Italiano e Nosso: Felisberto Ranzini e o “Estilo Florentino”
Waldir Salvadore
Coleção Ecletismo Paulista
Cultura Acadêmica Editora

Waldir Salvadore, bacharel em história e mestre em sociologia pela USP, é também autor de São Paulo em preto e branco: cinema e sociedade nos anos 50 e 60 (Annablume, 2005) e O eixo do seixo (poesia, 2012).

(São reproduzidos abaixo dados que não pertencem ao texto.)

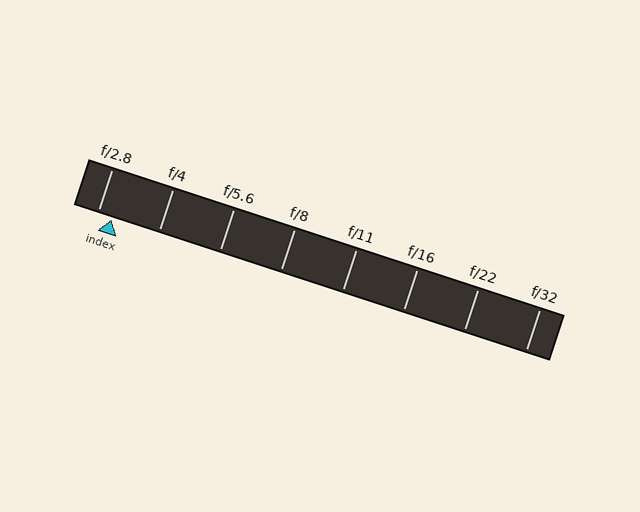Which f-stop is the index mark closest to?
The index mark is closest to f/2.8.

“Este livro, que vem ladeado por mais dois, escritos por outros dois brilhantes historiadores, dentro de uma coleção importante sobre o ecletismo paulista, revela algo que pode ser lido como uma persistência [...]: a ideia de que São Paulo é uma cidade de muitas faces, repleta de opções, cores, texturas, sons, falas e artífices.
Como tudo isto convive, em pleno século XXI, lado a lado, podemos dizer, então, que o ecletismo 
paulista nunca se esgotou.
Se ecletismo é escolha, São Paulo escolheu ser mistura.

E, para nosso deleite, Waldir Salvadore escolheu estudar aquilo que quase ninguém olhou nessa cidade eclética: a arquitetura florentina riscada pelo - quase - esquecido Felisberto Ranzini.”